The Court of Appeals of Washington, Division One
Jun 30, 1980
26 Wn. App. 623 (Wash. Ct. App. 1980)

Opinion

No. 7756-2-I.

June 30, 1980.

[1] Courts of Limited Jurisdiction — Searches and Seizures — Warrant — Jurisdiction — Necessity. The statewide criminal process power of a court of limited jurisdiction (RCW 3.66.100) applies only when the court has jurisdiction to hear the resulting case.

[2] Courts of Limited Jurisdiction — Controlled Substances — Jurisdiction — Specificity. RCW 69.50.509, which authorizes courts to command any police officer to search for a controlled substance, does not prescribe territorial limits for the jurisdiction of courts of limited jurisdiction. Such courts have only such jurisdiction as is clearly apparent in applicable statutes.

[3] Courts of Limited Jurisdiction — Searches and Seizures — Warrant — Jurisdiction — Court Rules. Although the issuance of a search warrant is a procedural matter subject to regulation by court rules, the territorial limits on the authority of a court of limited jurisdiction are required by the constitution to be set by the legislature. Such limits cannot be expanded by court rules.

Nature of Action: A district court in one county issued a search warrant for a house located in another county. The warrant was executed and a prosecution for possession of controlled substances with intent to deliver commenced against the defendants.

Superior Court: The Superior Court for Snohomish County, No. 79-1-00095-1, Thomas G. McCrea, J., on June 21, 1979, ordered the evidence seized under the warrant suppressed.

Court of Appeals: Holding that the warrant was invalid, the court affirms the suppression.

Russ Juckett, Prosecuting Attorney, and Linda Antonik, Deputy, for appellant.

Robert Wayne, for respondents.


The question here is: when does a district court have jurisdiction to issue a warrant to search premises located outside the county in which the court is located?

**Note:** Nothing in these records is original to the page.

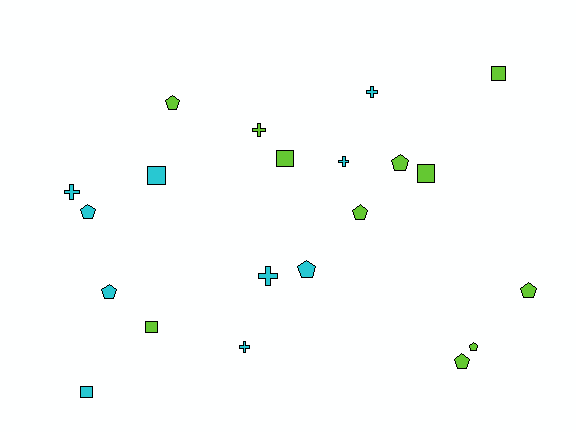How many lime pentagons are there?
There are 6 lime pentagons.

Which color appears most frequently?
Lime, with 11 objects.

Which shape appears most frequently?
Pentagon, with 9 objects.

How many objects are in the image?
There are 21 objects.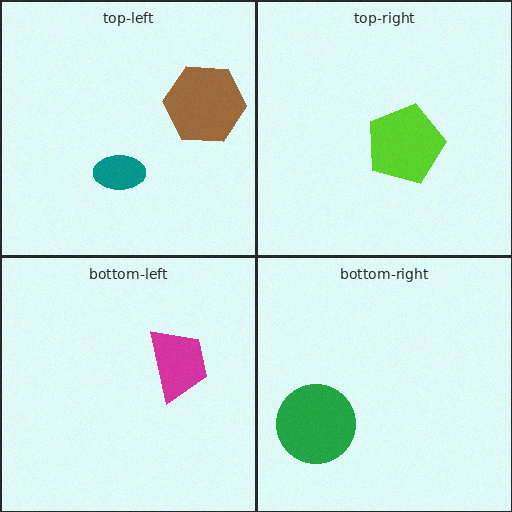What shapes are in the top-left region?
The brown hexagon, the teal ellipse.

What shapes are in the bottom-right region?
The green circle.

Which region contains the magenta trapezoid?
The bottom-left region.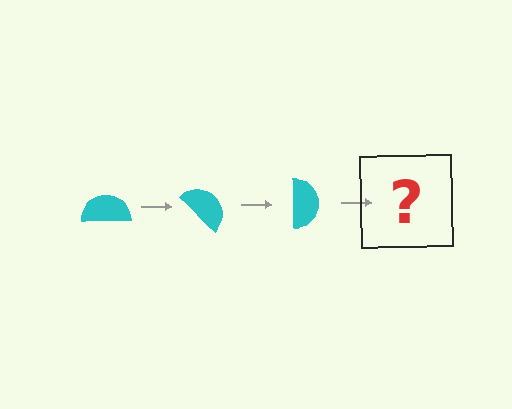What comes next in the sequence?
The next element should be a cyan semicircle rotated 135 degrees clockwise.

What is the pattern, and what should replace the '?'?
The pattern is that the semicircle rotates 45 degrees clockwise each step. The '?' should be a cyan semicircle rotated 135 degrees clockwise.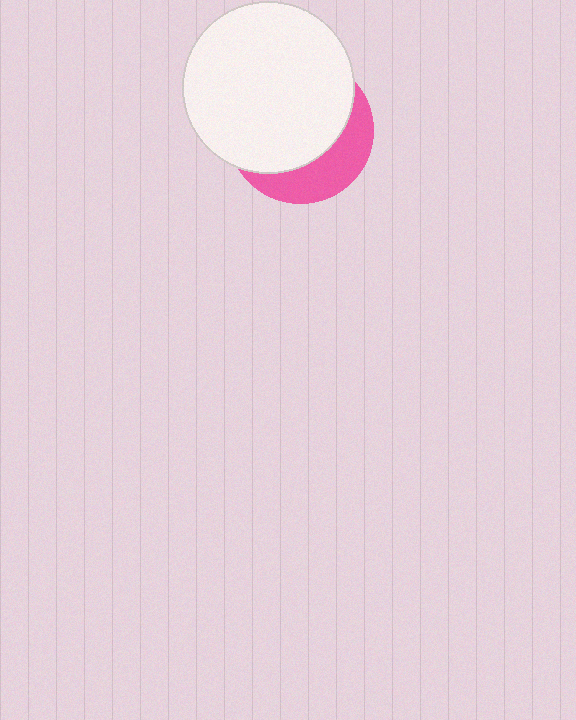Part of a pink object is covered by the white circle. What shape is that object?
It is a circle.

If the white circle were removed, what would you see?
You would see the complete pink circle.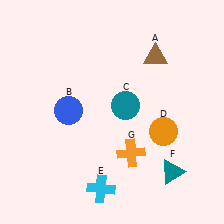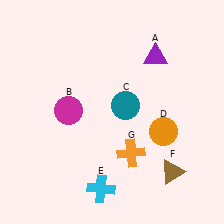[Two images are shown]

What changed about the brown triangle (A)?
In Image 1, A is brown. In Image 2, it changed to purple.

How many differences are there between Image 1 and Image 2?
There are 3 differences between the two images.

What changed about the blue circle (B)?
In Image 1, B is blue. In Image 2, it changed to magenta.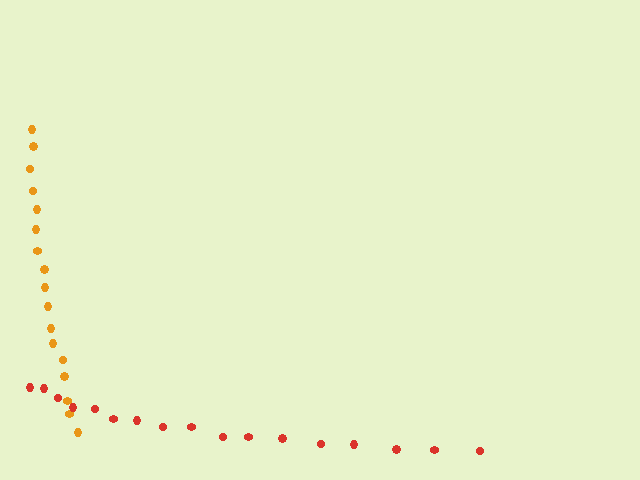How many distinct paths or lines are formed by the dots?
There are 2 distinct paths.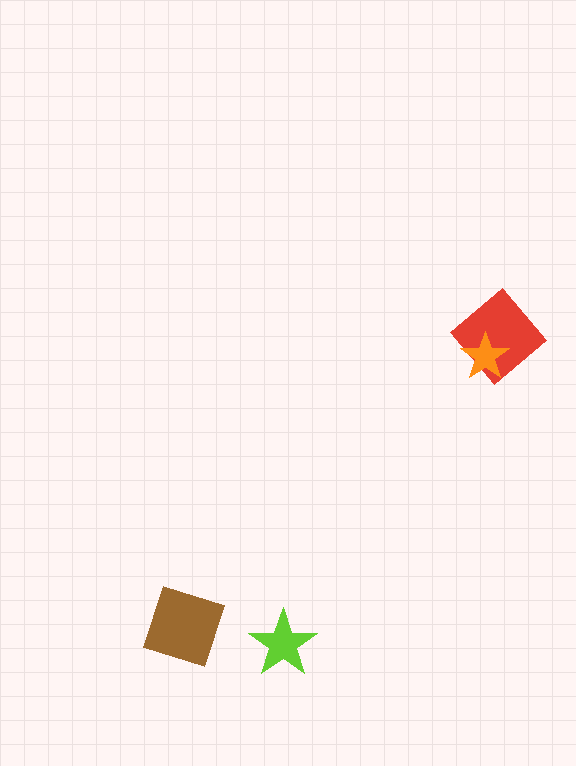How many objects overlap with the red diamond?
1 object overlaps with the red diamond.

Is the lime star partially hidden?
No, no other shape covers it.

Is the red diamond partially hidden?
Yes, it is partially covered by another shape.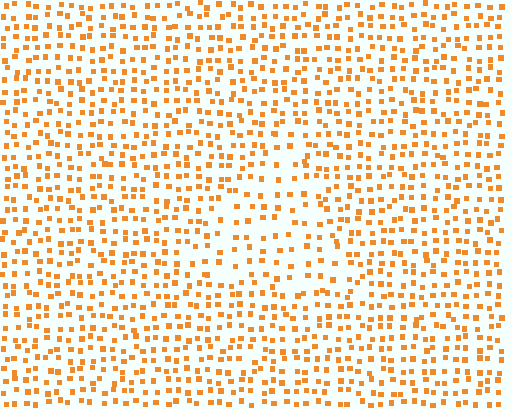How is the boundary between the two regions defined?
The boundary is defined by a change in element density (approximately 1.8x ratio). All elements are the same color, size, and shape.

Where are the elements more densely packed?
The elements are more densely packed outside the triangle boundary.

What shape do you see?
I see a triangle.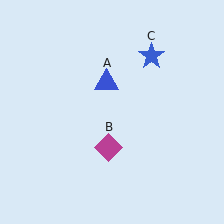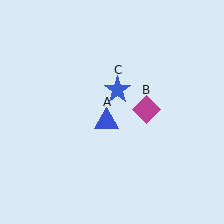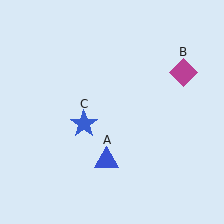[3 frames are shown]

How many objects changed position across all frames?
3 objects changed position: blue triangle (object A), magenta diamond (object B), blue star (object C).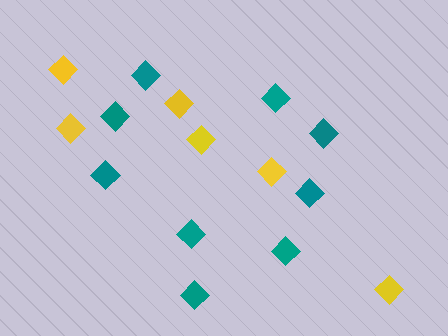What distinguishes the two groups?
There are 2 groups: one group of teal diamonds (9) and one group of yellow diamonds (6).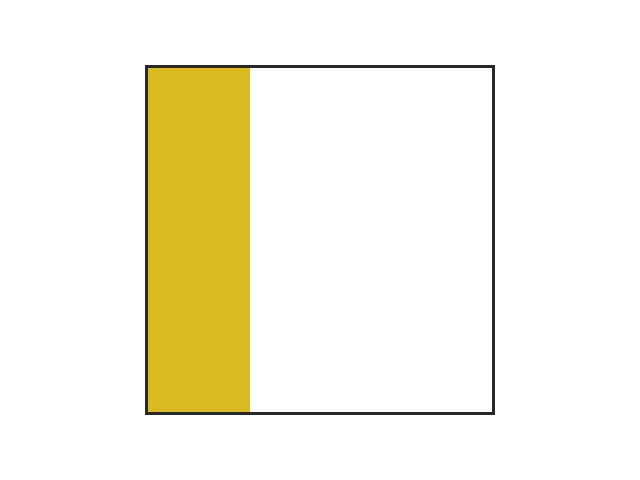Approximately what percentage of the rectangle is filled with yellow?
Approximately 30%.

On September 7, 1978, Judge Bill Lewis of the Seattle District Court in King County issued a search warrant for a residence located in Brier, Snohomish County, Washington. The warrant was issued upon probable cause to believe that the premises contained evidence of violations of the Uniform Controlled Substances Act, and it was executed by officers from the Seattle, Brier and Snohomish County police. Gary Davidson, Daniel Ryan, and Barbara Bowen were arrested and charged with two counts of possession of controlled substances with intent to deliver. Count 1 charged possession of marijuana in excess of 40 grams with the intent to manufacture or deliver. Count 2 charged possession of cocaine with the intent to manufacture or deliver. Davidson alone was charged in count 2 with possession of a deadly weapon and a firearm.

The trial court suppressed the evidence on the ground that, under RCW 3.66.100, a district court judge may not issue search warrants for premises located outside the judge's county unless the district court has the authority to hear the resulting case. The court found no authority for the Seattle District Court to hear the case because the affidavit for the search warrant did not allege that any crime had been committed within King County. The State appeals and we affirm.

RCW 3.66.100: "Every justice having authority to hear a particular case may issue civil process in and to any place in the county or counties in which his district is located, and criminal process in and to any place in the state."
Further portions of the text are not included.